Welcome back. In the last entry, the economic boom following the Great War started, but that little segment was only the tip of the iceberg. The next pictures were taken between 1959 and 1962, when blossoming corporations built their headquarters in the lowest tax bracket in the country, PineaeaProvince. This brought an unexpected amount of people, industry, and commerce to the area, including a new international airport.
This picture is a good way to explain how massive the tiny foresting town exploded, and turned into something amazing. A stock exchange was built for the companies in the area, and a new capitol building was built between 1956-1959. Snow falls early in Forestville, and by the time the Forestville Pine Choppers made it to the world series (stadium built 1957-1961), it was two weeks straight of snow on the ground. Banks, Investment firms, Oil companies, and Manufacturers all built their massive monuments of steel and concrete in the downtown district. A note- Penguennian architects were famous for their ultra modern skyscrapers, and were more advanced than us at the time.

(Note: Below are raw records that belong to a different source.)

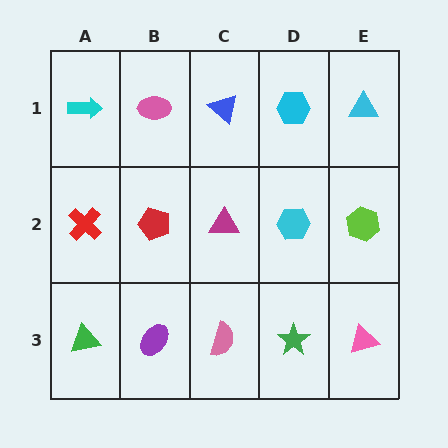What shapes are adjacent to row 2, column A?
A cyan arrow (row 1, column A), a green triangle (row 3, column A), a red pentagon (row 2, column B).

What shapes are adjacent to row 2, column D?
A cyan hexagon (row 1, column D), a green star (row 3, column D), a magenta triangle (row 2, column C), a lime hexagon (row 2, column E).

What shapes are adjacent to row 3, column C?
A magenta triangle (row 2, column C), a purple ellipse (row 3, column B), a green star (row 3, column D).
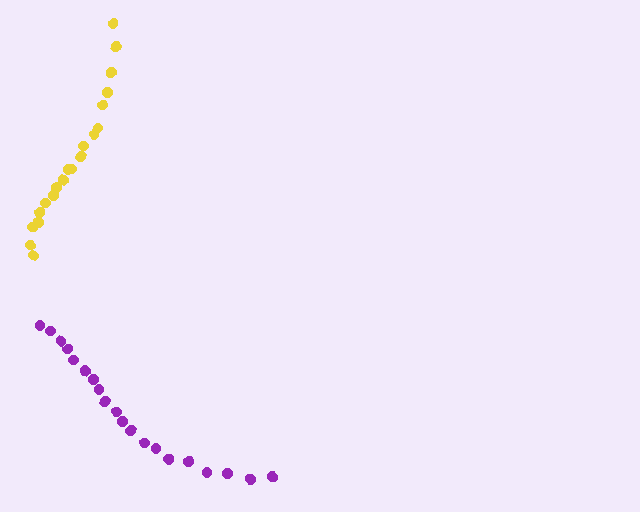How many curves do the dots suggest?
There are 2 distinct paths.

Taken in January 1959, The Eclipse Insurance Company built their headquarters in Forestville, following Aegean Insurance Group’s construction of their massive new headquarters.
As companies fled their previous headquarters to avoid the crushing taxes brought on by the War deficit, companies fought at land auctions in Forestville. Waco Bank and Gibson Gas are building their headquarters here.
An aerial shot of the final game of the World Series, where the Pine Choppers would win the game and the series, by scoring two runs more than the Skokie City Tunafish.
Here is a short mosaic taken in November 1962.
Wallace Petroleum and Mobil Petroleum joined in 1960, and Mobil built a massive new plant, new pipes, and a new pier that loaded oil into massive tankers.
The reason this entry was named what it is now, six new towns started hooking on to Forestville’s growth, and in 1960 suburbs accounted for 65% of the metropolitan population. This is what most suburbs looked like.
The Pineaea Provincial Facility for Mentally and Criminally Insane Persons, or Forestville Psychiatric Hospital, or “the nuthouse”, was actually built and finished in 1944, and started accepting patients in February 1945. It followed the Kirkbide plan, and was made to handle 525 patients, but following the war, it’s population swelled to 5,000, and in 1959 the population reached an incredible 12,505, with seclusion cells housing up to 15 patients. They were often chained to the wall, and sometimes did not receive care for three weeks. In 1959 the hospital also performed 10,103 lobotomies. In 1961 the hospital was investigated by the Penguennia Institute of Mental Health Treatment, and called for huge funding increases, and 500 patients were moved to the ForestvilleTuberculosisHospital.
Mt.Phoenix was a small peak just south of Mt, Charleston, the massive peak that dominates the view when you approach Forestville by train. An avenue went through Mt.Phoenix by tunnel, and went over a small gorge. Mt.Phoenix and Mt.Charleston was, and still is, environmentally protected by Twin PeaksState Park.
Pineforest Logging Company was still chopping along, and the Logging Spur One, a short rail spur, was being built to the northwest of Forestville, and they expanded into selling wood to international markets, leading it to commercial dominance in many timber markets, and they were now logging other kinds of trees now.
Penguennia Insurance Corporation was the largest insurance firm in the world, generating almost a billion dollars of revenue a day, and they were looking for a place to build their new massive headquarters. This is a sketch of the building made by Architect Frank Sim Wright. Forestville was definitely a top contender.